Every second German is overweight. And every fifth German exceeds his normal weight by even more than 20%; this is what the medical profession refers to as pathological obesity or adiposity. Obesity is the cause of many sequellae such as hypertension, diabetes and cancer. So far little has been known about the factors supporting overweight. Is it genetic defects which impair the quick combustion of nutrients or do only those suffer from obesity who eat too much and too fatty a diet and don't get sufficient exercise to boot? That, in any case, the cause is not genes alone is what Trier scientist Dr. Petra Platte found out in a study funded by the Deutsche Forschungsgemeinschaft (DFG). She observed that genetic predisposition played indeed a major role in the development of obesity. But, she says, environmental factors such as eating habits and the extent and frequency of physical exercise are equally important.

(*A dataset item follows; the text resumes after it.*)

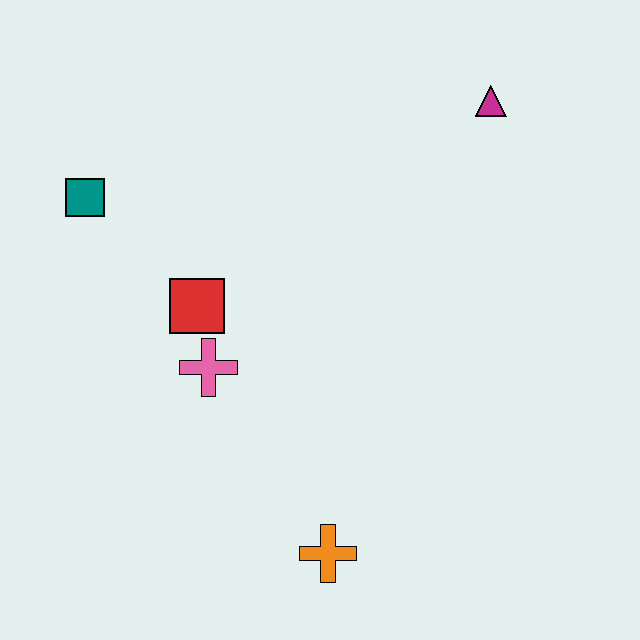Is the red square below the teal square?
Yes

Researchers had already shown that individual changes in the mouse genome can cause obesity. This discovery suggests that also in humans such mutations might be responsible for the disease. So far the search for a trigger gene has not yielded any results. Now scientists assume that in humans there has to be more than a genetic defect to cause obesity. Different fat distribution patterns ("apple shape" versus "pear shape") in humans must have different genetic causes.
Doing research for her habilitation thesis (research work prerequisite to obtaining a professorship) at the University of Trier, Petra Platte began to look for suitable subjects and finally found them at the east coast of the USA. This is where the Old Order Amish People live, a strictly conservative religious community whose ancestors in the 18th century immigrated from Germany and Switzerland mainly to the US states of Ohio and Pennsylvania. Even today the Amish are still cultivating a religious, ascetic lifestyle and strictly reject modern technology.